(1) Assess the health-related physical fitness of adults with ankylosing spondylitis (AS) and compare these to the general population, and (2) examine the relationships between physical fitness and condition-specific outcomes.
Cross-sectional, controlled study.
Exercise research laboratory.
Thirty-nine adults with AS (32 men, 7 women) and 39 age- and gender-matched controls.
Comprehensive physical fitness assessment, and completion of questionnaires assessing disease activity, physical function and quality-of-life.
Main outcome measures
Body composition was assessed by bio-impedance analysis. Flexibility was measured with the Bath AS Metrology Index (BASMI). Cardiorespiratory fitness was assessed by submaximal treadmill test with breath-by-breath gas analysis and heart rate monitoring. Muscular strength and endurance were measured by isokinetic dynamometry of concentric knee flexion/extension.

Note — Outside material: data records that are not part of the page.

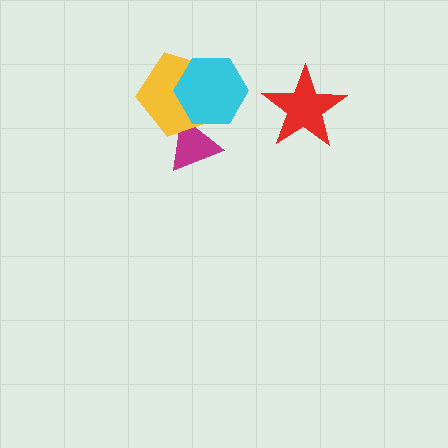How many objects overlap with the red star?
0 objects overlap with the red star.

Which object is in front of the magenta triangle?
The yellow pentagon is in front of the magenta triangle.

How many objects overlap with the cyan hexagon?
1 object overlaps with the cyan hexagon.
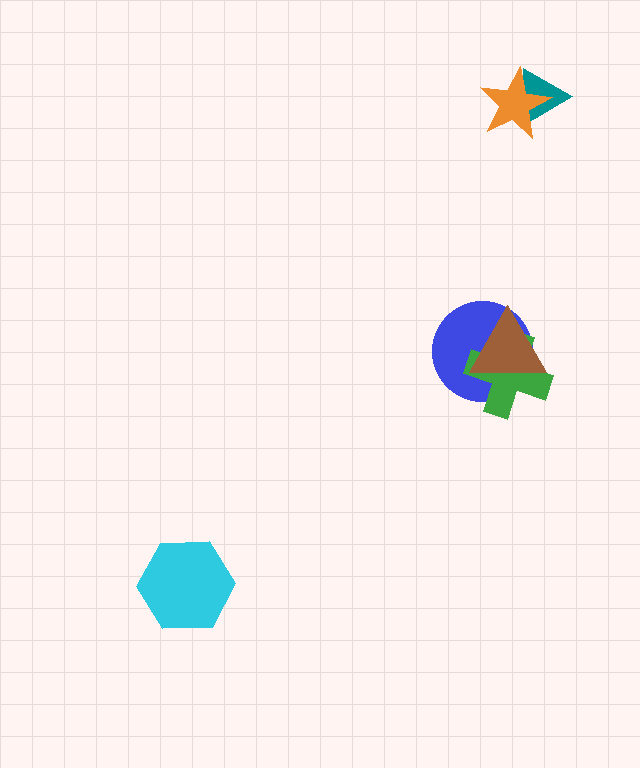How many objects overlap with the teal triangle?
1 object overlaps with the teal triangle.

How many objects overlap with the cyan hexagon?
0 objects overlap with the cyan hexagon.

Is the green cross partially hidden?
Yes, it is partially covered by another shape.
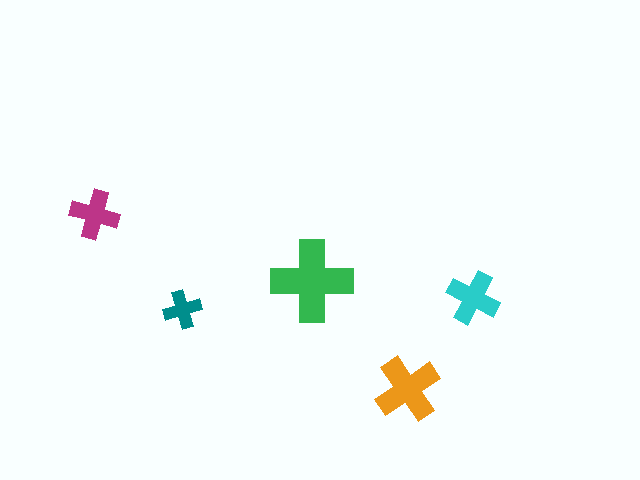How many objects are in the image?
There are 5 objects in the image.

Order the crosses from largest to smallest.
the green one, the orange one, the cyan one, the magenta one, the teal one.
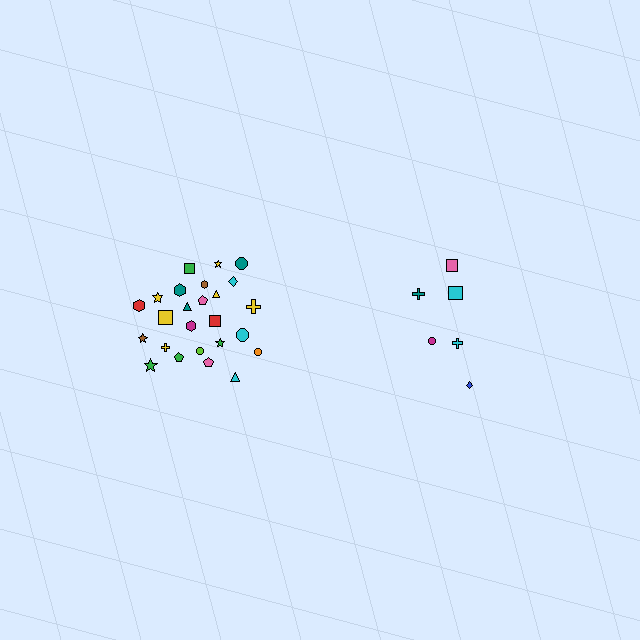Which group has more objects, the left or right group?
The left group.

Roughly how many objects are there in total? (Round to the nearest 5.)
Roughly 30 objects in total.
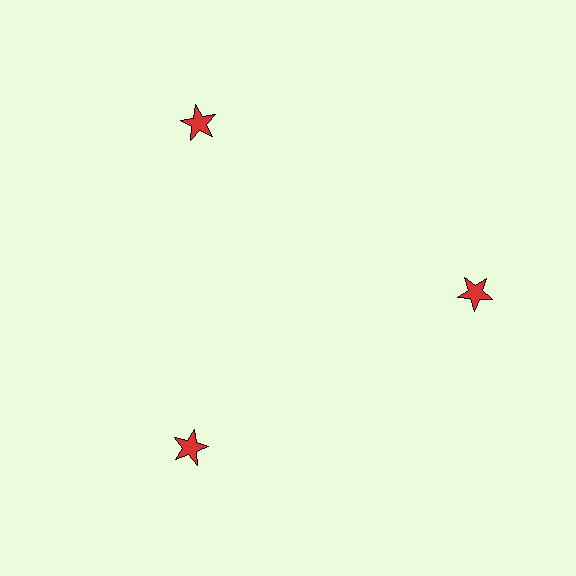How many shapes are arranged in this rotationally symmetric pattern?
There are 3 shapes, arranged in 3 groups of 1.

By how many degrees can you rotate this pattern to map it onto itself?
The pattern maps onto itself every 120 degrees of rotation.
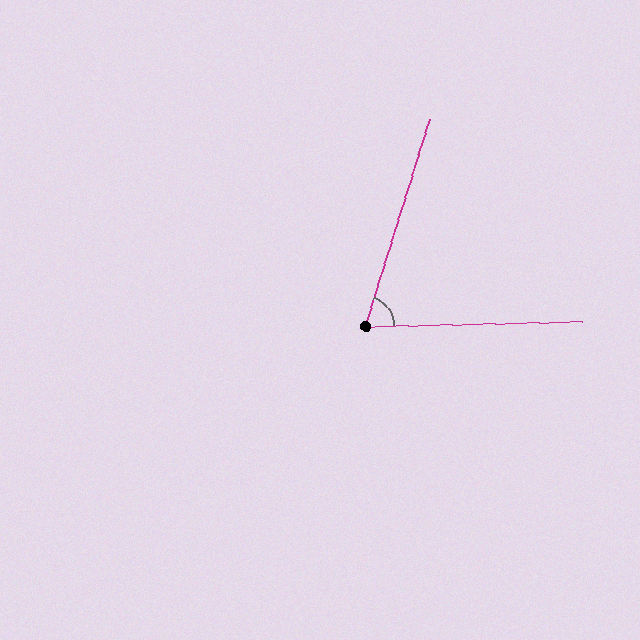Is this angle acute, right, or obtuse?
It is acute.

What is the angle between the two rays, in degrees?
Approximately 71 degrees.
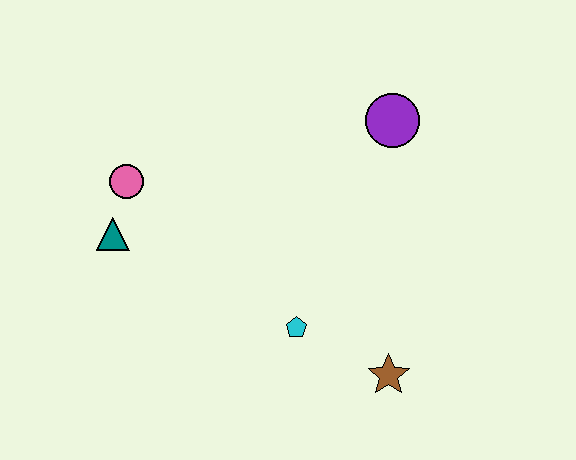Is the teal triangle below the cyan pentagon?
No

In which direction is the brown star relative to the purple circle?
The brown star is below the purple circle.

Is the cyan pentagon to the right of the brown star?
No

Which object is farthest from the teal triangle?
The brown star is farthest from the teal triangle.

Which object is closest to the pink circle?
The teal triangle is closest to the pink circle.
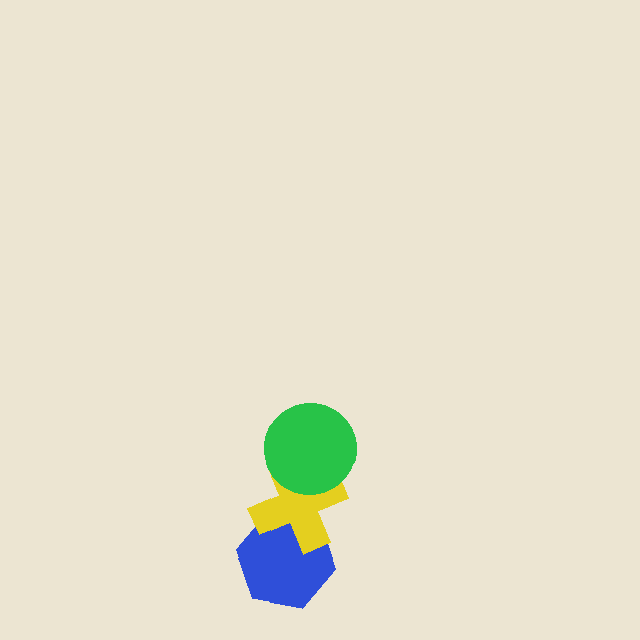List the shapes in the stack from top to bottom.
From top to bottom: the green circle, the yellow cross, the blue hexagon.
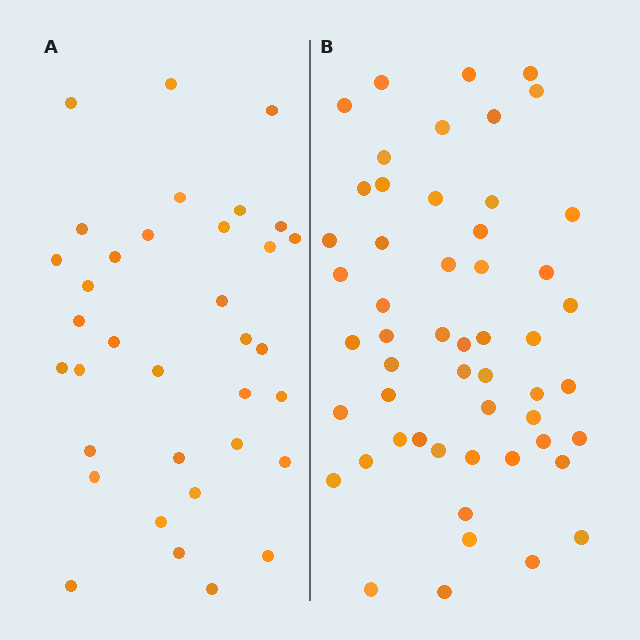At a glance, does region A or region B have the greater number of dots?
Region B (the right region) has more dots.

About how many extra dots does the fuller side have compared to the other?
Region B has approximately 20 more dots than region A.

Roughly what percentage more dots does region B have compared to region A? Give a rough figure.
About 50% more.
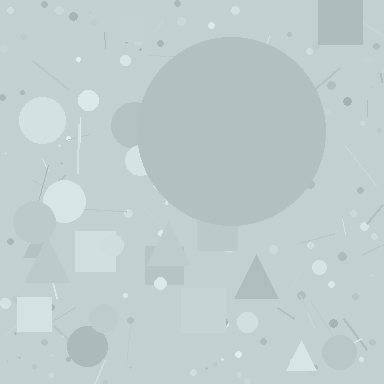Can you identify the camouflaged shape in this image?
The camouflaged shape is a circle.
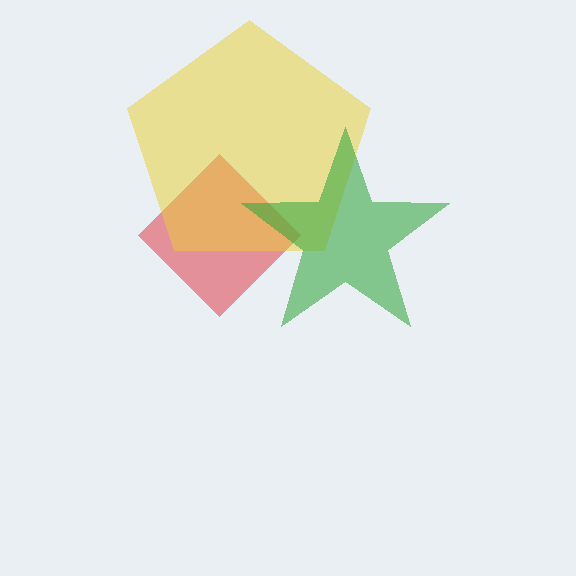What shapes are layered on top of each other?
The layered shapes are: a red diamond, a yellow pentagon, a green star.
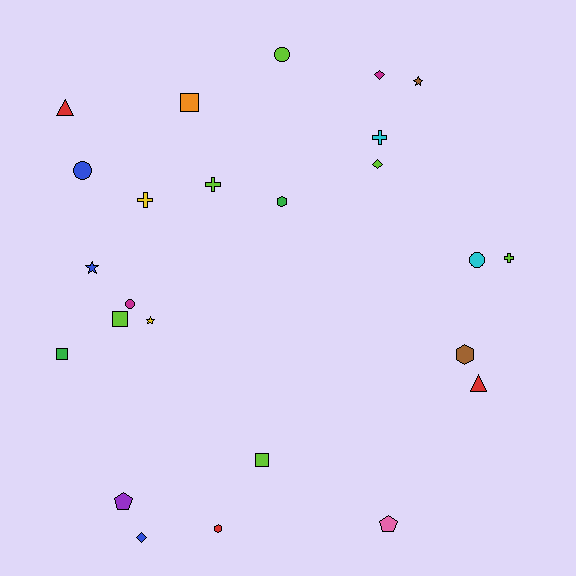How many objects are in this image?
There are 25 objects.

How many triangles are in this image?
There are 2 triangles.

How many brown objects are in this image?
There are 2 brown objects.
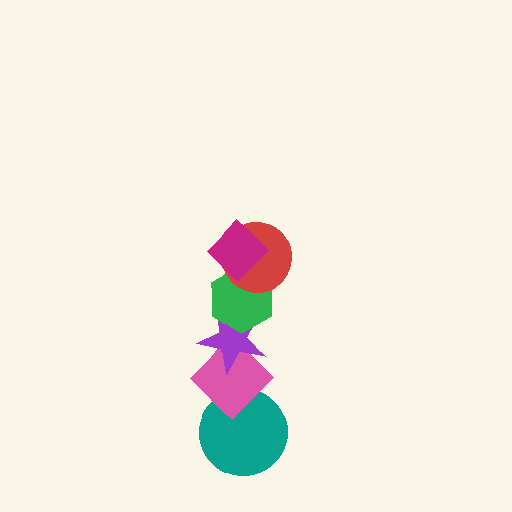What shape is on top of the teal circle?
The pink diamond is on top of the teal circle.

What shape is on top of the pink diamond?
The purple star is on top of the pink diamond.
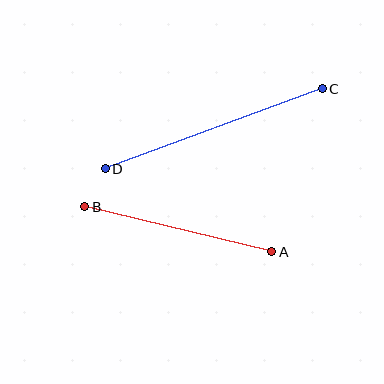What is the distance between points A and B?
The distance is approximately 192 pixels.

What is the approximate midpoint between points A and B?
The midpoint is at approximately (178, 229) pixels.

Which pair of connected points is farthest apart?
Points C and D are farthest apart.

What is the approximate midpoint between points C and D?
The midpoint is at approximately (214, 129) pixels.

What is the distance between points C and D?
The distance is approximately 231 pixels.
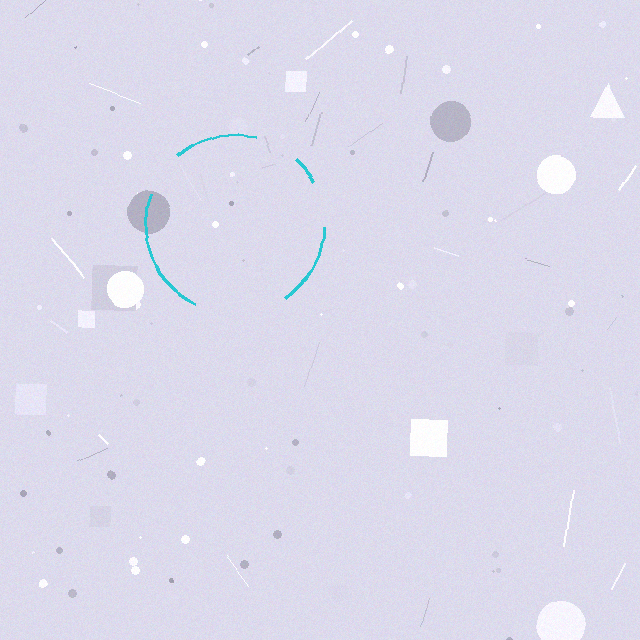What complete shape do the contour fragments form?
The contour fragments form a circle.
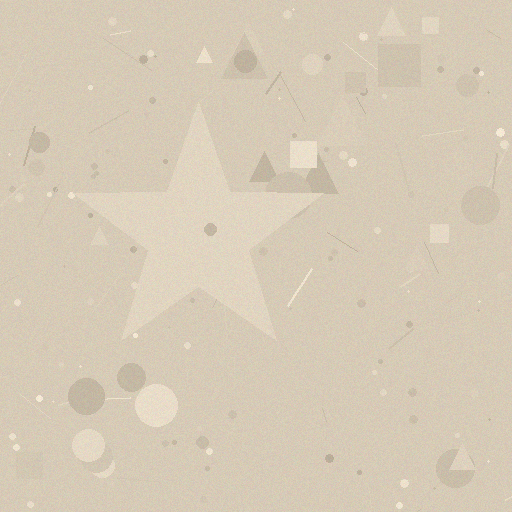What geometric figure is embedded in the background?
A star is embedded in the background.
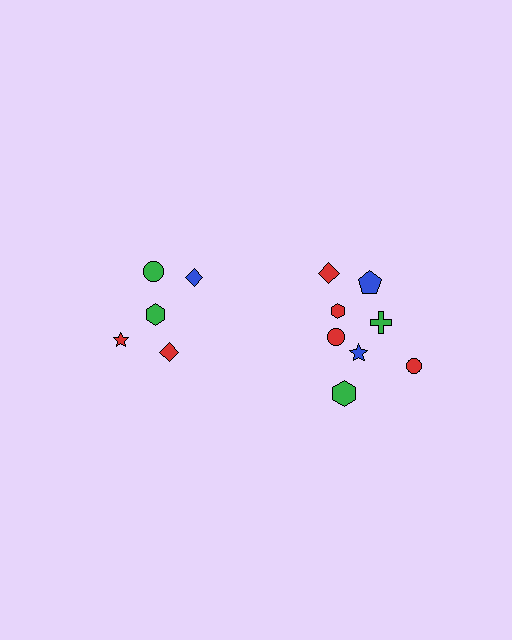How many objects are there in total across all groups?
There are 13 objects.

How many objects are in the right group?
There are 8 objects.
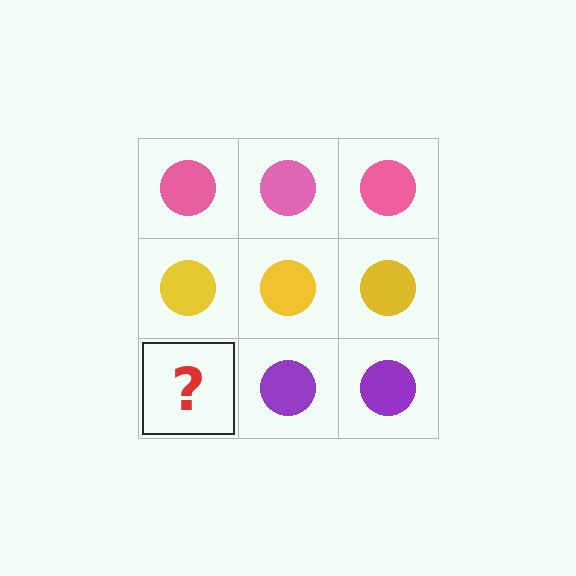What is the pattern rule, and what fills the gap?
The rule is that each row has a consistent color. The gap should be filled with a purple circle.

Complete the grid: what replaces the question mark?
The question mark should be replaced with a purple circle.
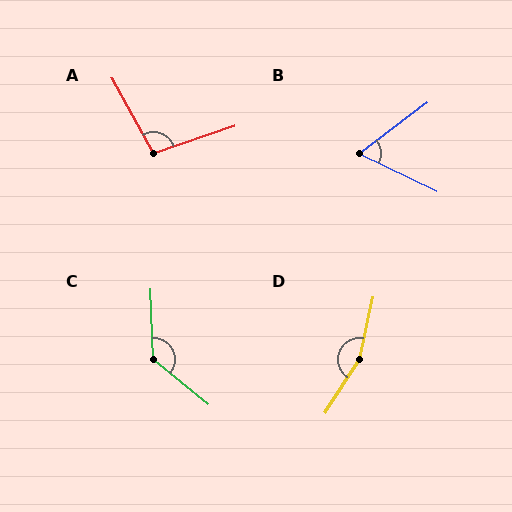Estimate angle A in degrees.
Approximately 100 degrees.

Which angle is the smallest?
B, at approximately 63 degrees.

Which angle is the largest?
D, at approximately 159 degrees.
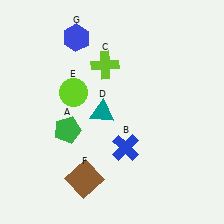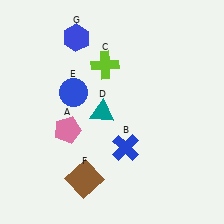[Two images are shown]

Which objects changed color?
A changed from green to pink. E changed from lime to blue.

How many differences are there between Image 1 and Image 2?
There are 2 differences between the two images.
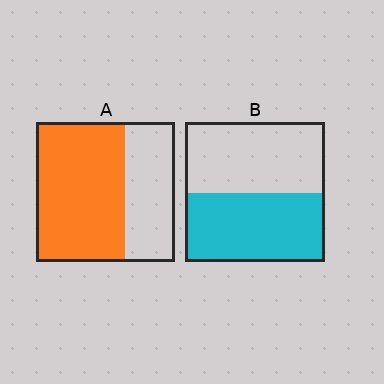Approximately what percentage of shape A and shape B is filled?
A is approximately 65% and B is approximately 50%.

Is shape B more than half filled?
Roughly half.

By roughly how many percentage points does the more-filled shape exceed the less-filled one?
By roughly 15 percentage points (A over B).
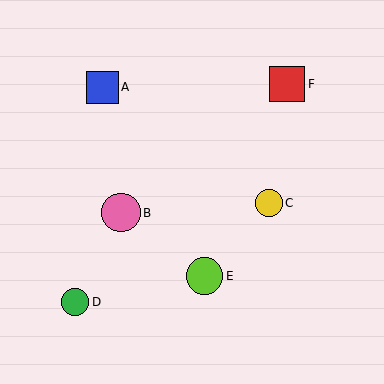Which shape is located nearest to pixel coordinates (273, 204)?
The yellow circle (labeled C) at (269, 203) is nearest to that location.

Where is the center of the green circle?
The center of the green circle is at (75, 302).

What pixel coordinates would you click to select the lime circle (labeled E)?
Click at (205, 276) to select the lime circle E.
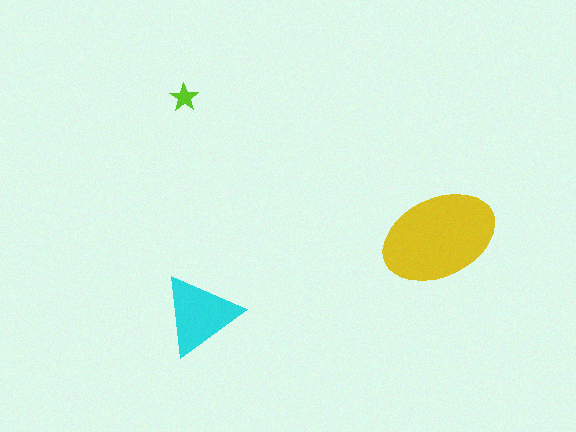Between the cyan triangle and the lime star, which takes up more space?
The cyan triangle.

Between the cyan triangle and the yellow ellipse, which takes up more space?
The yellow ellipse.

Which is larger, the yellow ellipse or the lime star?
The yellow ellipse.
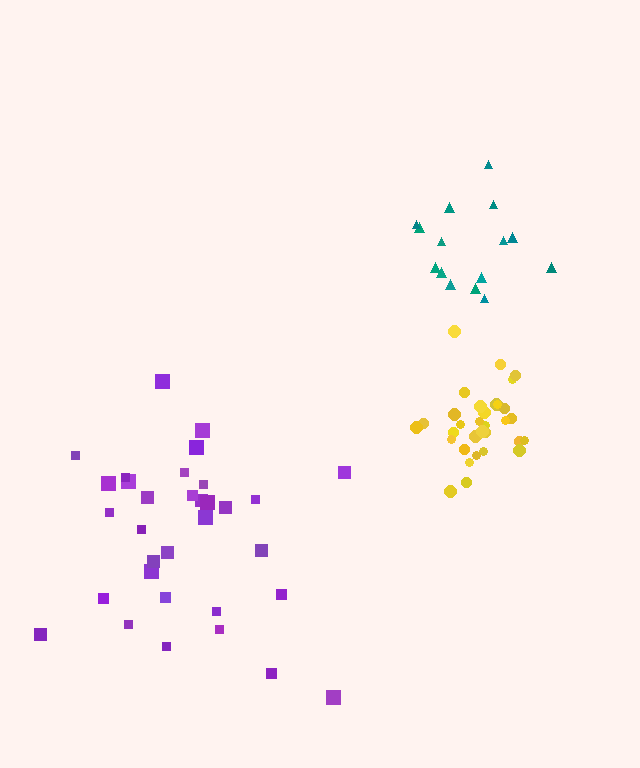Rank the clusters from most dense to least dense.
yellow, teal, purple.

The AS group demonstrated significantly lower cardiorespiratory fitness [mean difference −1.3 mL min−1 kg−1 (95% CI −1.1 to −1.4)], flexibility [0.4 BASMI units (0.2 to 0.7)], muscular strength [−31.6 peak torque per body weight dominant knee extension (−56.1 to −7.1)], and increased body fat [0.4% (0.0 to 1.2)] compared to population controls (p < .05). There were significant associations between each fitness component and physical function (p < .05). Higher aerobic capacity was significantly associated with improved quality-of-life. Fitness was not significantly associated with disease activity.
Adults with AS have significantly reduced health-related physical fitness compared to population controls. Decreased body fat, and higher aerobic capacity, muscular fitness and flexibility are significantly associated with improved function. These findings have implications for clinicians assessing adults with AS, and for targeted-exercise prescription in this cohort.
Decreased health-related physical fitness in adults with ankylosing spondylitis: a cross-sectional controlled study.